Pyongyang demanded that Japan stay away from the negotiations, and also condemned the US as "fanatic warmongers who destroy peace and security on the Korean peninsula."
The North agreed earlier this week to return to the international disarmament negotiations -- which also include China, Russia, the US and South Korea -- in the first easing of tension after its Oct. 9 nuclear test. The talks have been stalled for a year.
PHOTO: AP
A statement from North Korea's Foreign Ministry yesterday said "there is no need for Japan to participate in [the talks] as a local delegate because it is no more than a state of the US and it is enough for Tokyo just to be informed of the results of the talks by Washington."
The Foreign Ministry said most of the international community had welcomed North Korea's return to the talks, but that "it is only Japan that expressed its wicked intention," referring to comments by Tokyo that it will not accept a nuclear North Korea.
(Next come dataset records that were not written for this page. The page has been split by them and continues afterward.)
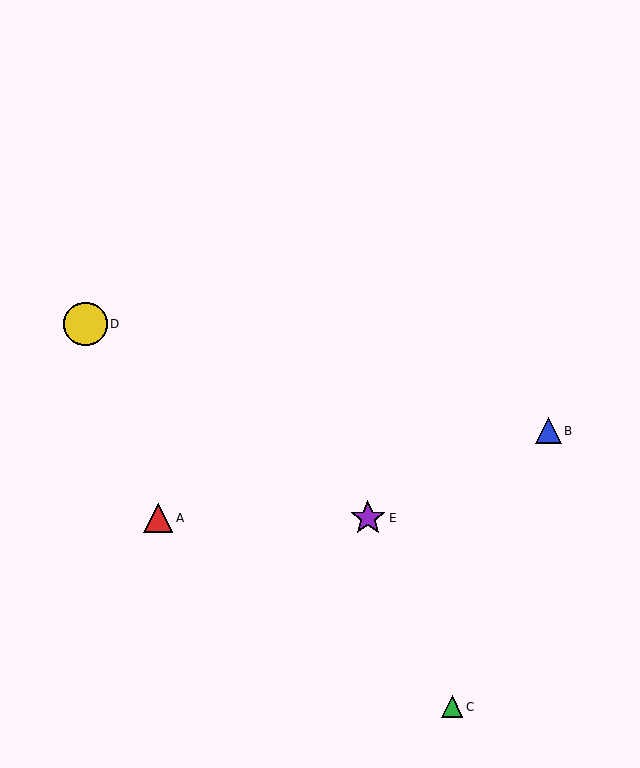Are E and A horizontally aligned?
Yes, both are at y≈518.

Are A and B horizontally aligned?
No, A is at y≈518 and B is at y≈431.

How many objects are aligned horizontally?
2 objects (A, E) are aligned horizontally.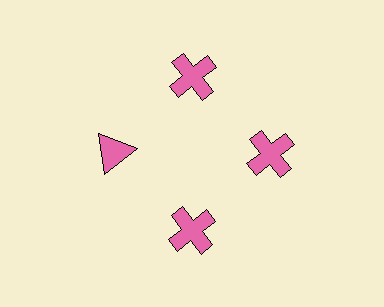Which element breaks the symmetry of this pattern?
The pink triangle at roughly the 9 o'clock position breaks the symmetry. All other shapes are pink crosses.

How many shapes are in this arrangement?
There are 4 shapes arranged in a ring pattern.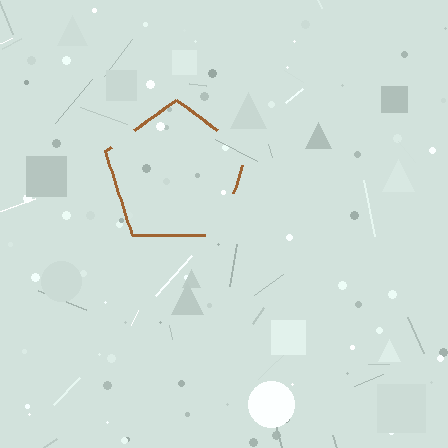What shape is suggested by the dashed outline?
The dashed outline suggests a pentagon.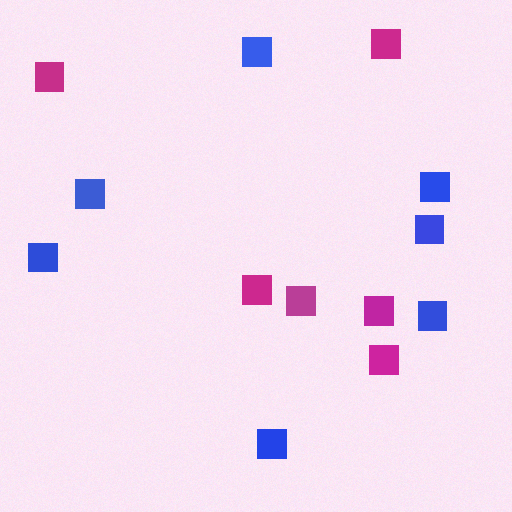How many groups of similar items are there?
There are 2 groups: one group of magenta squares (6) and one group of blue squares (7).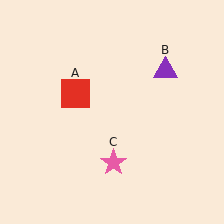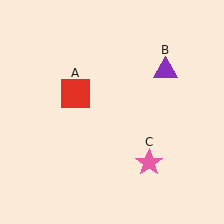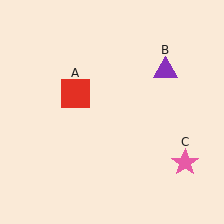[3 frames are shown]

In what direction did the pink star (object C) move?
The pink star (object C) moved right.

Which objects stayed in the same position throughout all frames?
Red square (object A) and purple triangle (object B) remained stationary.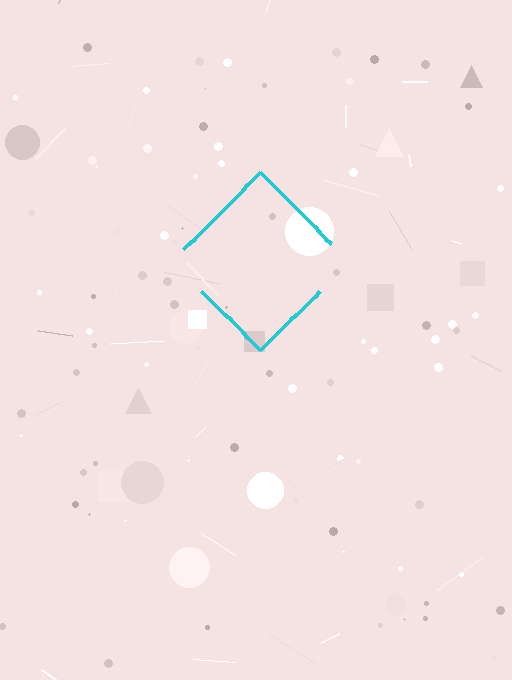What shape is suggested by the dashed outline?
The dashed outline suggests a diamond.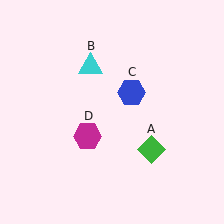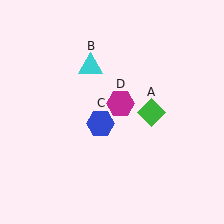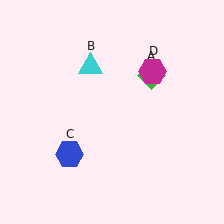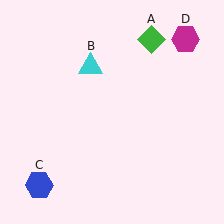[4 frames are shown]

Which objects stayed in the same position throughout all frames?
Cyan triangle (object B) remained stationary.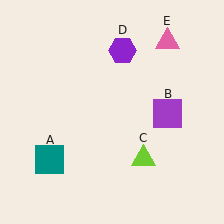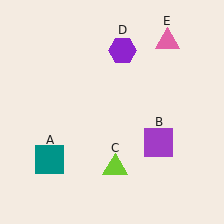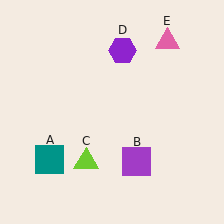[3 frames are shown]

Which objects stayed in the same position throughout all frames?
Teal square (object A) and purple hexagon (object D) and pink triangle (object E) remained stationary.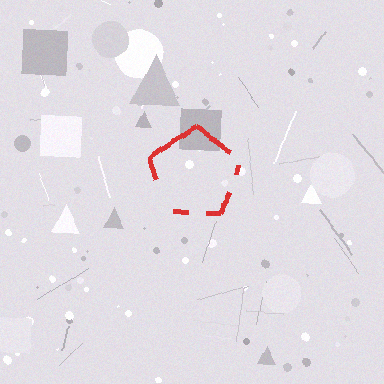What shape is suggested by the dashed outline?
The dashed outline suggests a pentagon.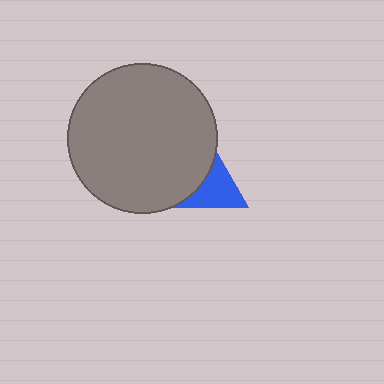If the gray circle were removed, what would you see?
You would see the complete blue triangle.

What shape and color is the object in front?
The object in front is a gray circle.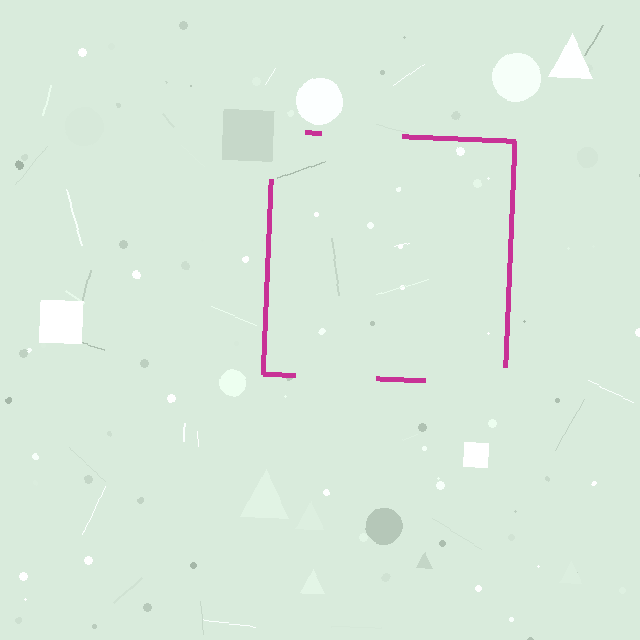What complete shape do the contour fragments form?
The contour fragments form a square.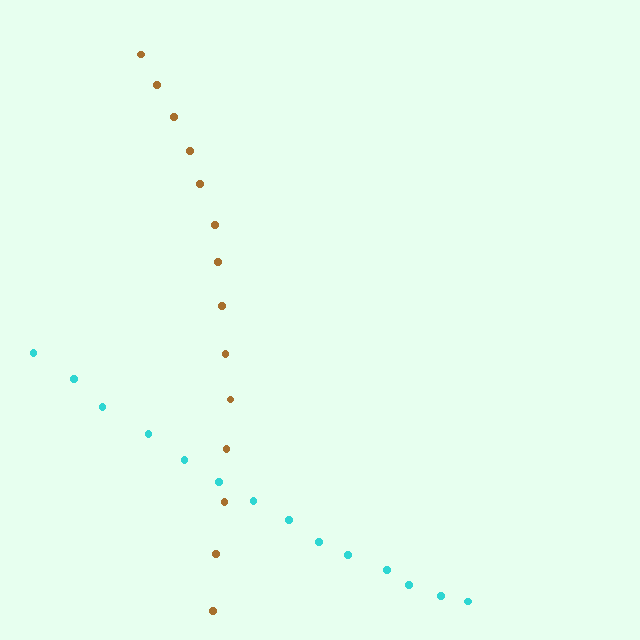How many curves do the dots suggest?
There are 2 distinct paths.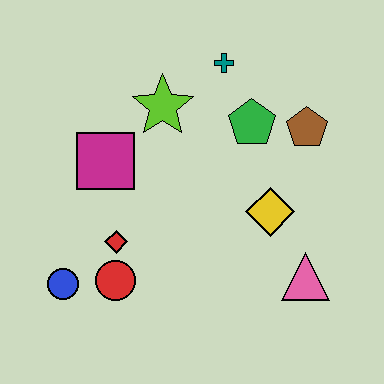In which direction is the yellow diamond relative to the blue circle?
The yellow diamond is to the right of the blue circle.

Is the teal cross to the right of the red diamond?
Yes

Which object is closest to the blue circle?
The red circle is closest to the blue circle.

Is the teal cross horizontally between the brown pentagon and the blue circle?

"The Japanese authorities have thus clearly proved themselves that they are political imbeciles," added the statement, carried by the North's official Korea Central News Agency, or KCNA.
An official from Japan's Foreign Ministry said the government was aware of North Korea's statement, and was considering a response. The official spoke on condition of anonymity, citing protocol.
The North also kept up its verbal attack on the US in an editorial in the Rodong Sinmun newspaper.
"The US has become more fanatic in pushing for its war scheme to attack the North, taking issue with our war-deterrent measure we were compelled to strengthen to protect our sovereignty and right to survive from their serious threat," the editorial said.
Meanwhile, North Korean President Kim Jong-il visited an army unit, KCNA reported late on Friday, his first public military visit since last month's test. It was not clear from the report when Kim made the visit.
In a meeting with visiting members of South Korea's minor opposition Democratic Labor Party, or DLP, Kim also cast doubts on Washington's sincerity in resolving "fundamental problems between North Korea and the US," according to a statement on the DLP Web site.
The South Korean delegation, who returned to Seoul yesterday, said North Korean officials agreed on the need to resume reunion visits for families separated since the 1950-53 Korean War and expressed interest in holding talks over the issue.
The North suspended the reunions, which had been held periodically, in anger at South Korea's decision to suspend regular humanitarian aid to the communist nation after its test-firing of missiles in July.